Multi-disciplinarity and state-of-the-art methods

PLATO promotes multi-disciplinary understanding of how different systems – political, economic, social, legal and ecological – can interact to produce problems that challenge the legitimacy of political systems within and beyond the state. PLATO also innovates in the application of state-of-the-art research methods to the study of the normative and empirical components of legitimacy.

Indicators used in PhD projects

From the initial design of the ESR projects to the synthesis of findings, a key role has been played by the development of indicators of what would count as a legitimacy crisis in the case of the EU.

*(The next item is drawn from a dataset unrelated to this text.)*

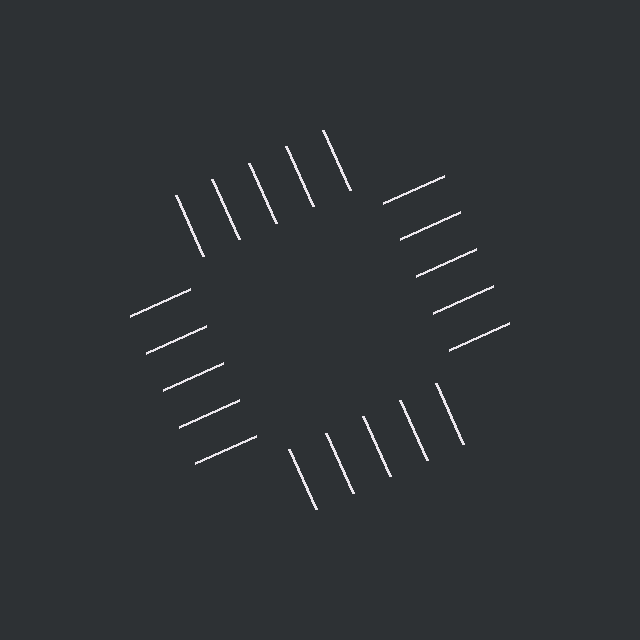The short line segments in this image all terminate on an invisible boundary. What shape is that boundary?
An illusory square — the line segments terminate on its edges but no continuous stroke is drawn.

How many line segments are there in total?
20 — 5 along each of the 4 edges.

See the overview of indicators used in the individual PhD projects and how all are brought together in a joint book.

Save

Research data

The data generated by PLATO, including metadata, documentation and code, will be deposited in certified data repositories after successful PhD defence and/or as soon as research results have been published in peer-reviewed articles.

GDPR and processing of personal data

PLATO's Early Stage Researchers use official documents and media coverage to analyse the EU's post-crisis legitimacy. GDPR rights apply for all persons whose data we will be processing throughout the course of the project.